Overview

This app illustrates the method of bootstrapping data, which is one way one can obtain confidence intervals for parameters when fitting mechanistic models to data.

The Model

The data and the underlying simulation model are the same as in the ‘Basic model fitting’ app. If you haven’t worked your way through that app, do that first.

Fitting Approach

This app allows you to fit the parameters either in linear or log space. Fitting in log space can be useful if you have a large range of parameters you want to try. The underlying problem is the same, no matter what scale you fit your parameters on, but sometimes one version or the other can lead to better performance of your solver.

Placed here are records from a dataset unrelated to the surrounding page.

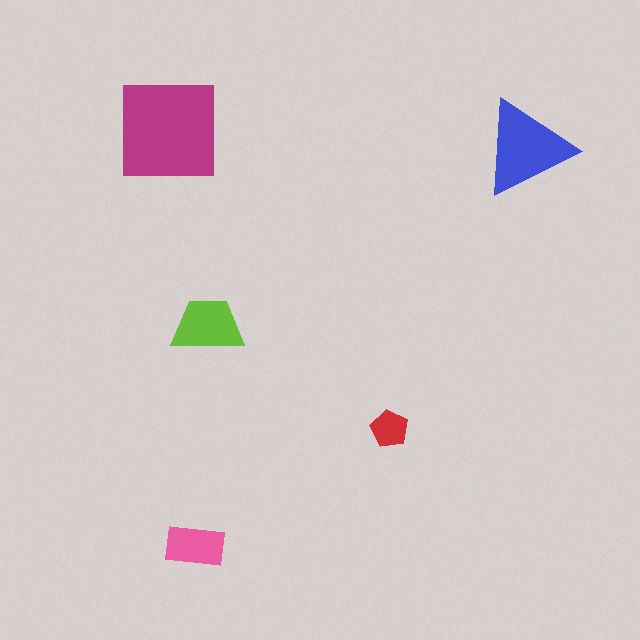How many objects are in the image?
There are 5 objects in the image.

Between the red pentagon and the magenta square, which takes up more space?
The magenta square.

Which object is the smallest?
The red pentagon.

Note that while choosing to fit parameters on a linear or log scale is just done to optimize performance of the computer code, a decision to fit your data on a linear or log scale corresponds to different biological problems and underlying assumptions about the processes that generated the data and any uncertainty/noise. For this app, data is fit on a log scale.

Bootstrapping

The main new feature of this app is the inclusion of bootstrapping, a sampling process that allows one to obtain confidence intervals for the estimated parameters. The basic approach goes like this:

  • Resample your data (with replacement), to get a new dataset as large as the original one. For instance if you had 20 data points in the original dataset, you’ll again have 20 data points. But now some of them might occur more than once, and others might be missing. This approach tries to mimic the idea that if you had done another experiment, you might have gotten slightly different data.
  • Fit your model to this ‘new’ dataset you obtained through sampling. Record the best-fit estimates for your parameters.
  • Do this ‘sample, then fit’ approach multiple times (generally 100s or more) to obtain distribution for your parameter estimates.
  • From these distributions, extract e.g. 95% confidence intervals.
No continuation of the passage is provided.